Project description:The concept of auxotrophic complementation has been proposed as an approach to identify genes in essential metabolic pathways in Drosophila melanogaster. However, it has achieved limited success to date, possibly due to the low probability of finding mutations fit with the chemically defined profile. Instead of using the chemically defined culture media lacking specific nutrients, we used bare minimum culture medium, i.e., 4% sucrose, for adult Drosophila. We identified a nutritional conditional lethal mutant and localized a c.95C > A mutation in the Drosophila pyridoxine 5'-phosphate oxidase gene [dPNPO or sugarlethal (sgll)] using meiotic recombination mapping, deficiency mapping, and whole genome sequencing. PNPO converts dietary vitamin B6 such as pyridoxine to its active form pyridoxal 5'-phosphate (PLP). The missense mutation (sgll(95)) results in the substitution of alanine to aspartate (p.Ala32Asp). The sgll(95) flies survive well on complete medium but all die within 6 d on 4% sucrose only diet, which can be rescued by pyridoxine or PLP supplement, suggesting that the mutation does not cause the complete loss of PNPO activity. The sgll knockdown further confirms its function as the Drosophila PNPO. Because better tools for positional cloning and cheaper whole genome sequencing have made the identification of point mutations much easier than before, alleviating the necessity to pinpoint specific metabolic pathways before gene identification, we propose that nutritional conditional screens based on bare minimum growth media like ours represent promising approaches for discovering important genes and mutations in metabolic pathways, thereby accelerating the establishment of in vivo models that recapitulate human metabolic diseases.

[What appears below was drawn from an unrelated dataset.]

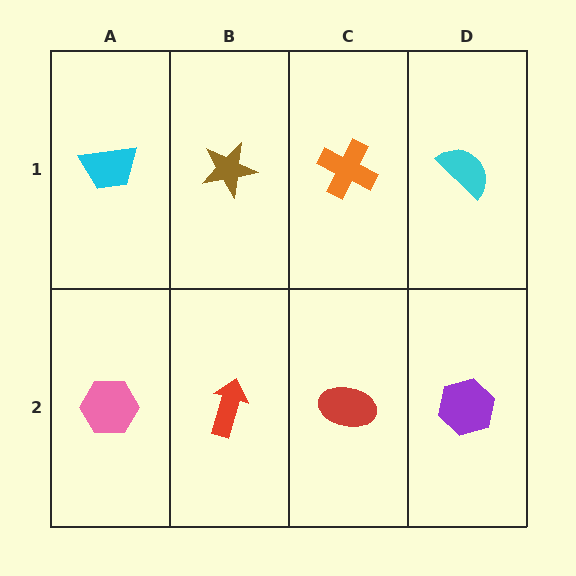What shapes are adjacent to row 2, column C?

Project description:Pyridoxal 5'-phosphate (PLP) is a cofactor for many vitamin B6-requiring enzymes that are important for the synthesis of neurotransmitters. Pyridoxine 5'-phosphate oxidase (PNPO) is one of two enzymes that produce PLP. Some 16 known mutations in human PNPO (hPNPO), including R95C and R229W, lead to deficiency of PLP in the cell and have been shown to cause neonatal epileptic encephalopathy (NEE). This disorder has no effective treatment, and is often fatal unless treated with PLP. In this study, we show that R95C hPNPO exhibits a 15-fold reduction in affinity for the FMN cofactor, a 71-fold decrease in affinity for the substrate PNP, a 4.9-fold decrease in specific activity, and a 343-fold reduction in catalytic activity, compared to the wild-type enzyme. We have reported similar findings for R229W hPNPO. This report also shows that wild-type, R95C and R229W hPNPO bind PLP tightly at a noncatalytic site and transfer it to activate an apo-B6 enzyme into the catalytically active holo-form. We also show for the first time that hPNPO forms specific interactions with several B6 enzymes with dissociation constants ranging from 0.3 to 12.3 μm. Our results suggest a possible in vivo role for the tight binding of PLP in hPNPO, whether wild-type or variant, by protecting the very reactive PLP, and transferring this PLP directly to activate apo-B6 enzymes.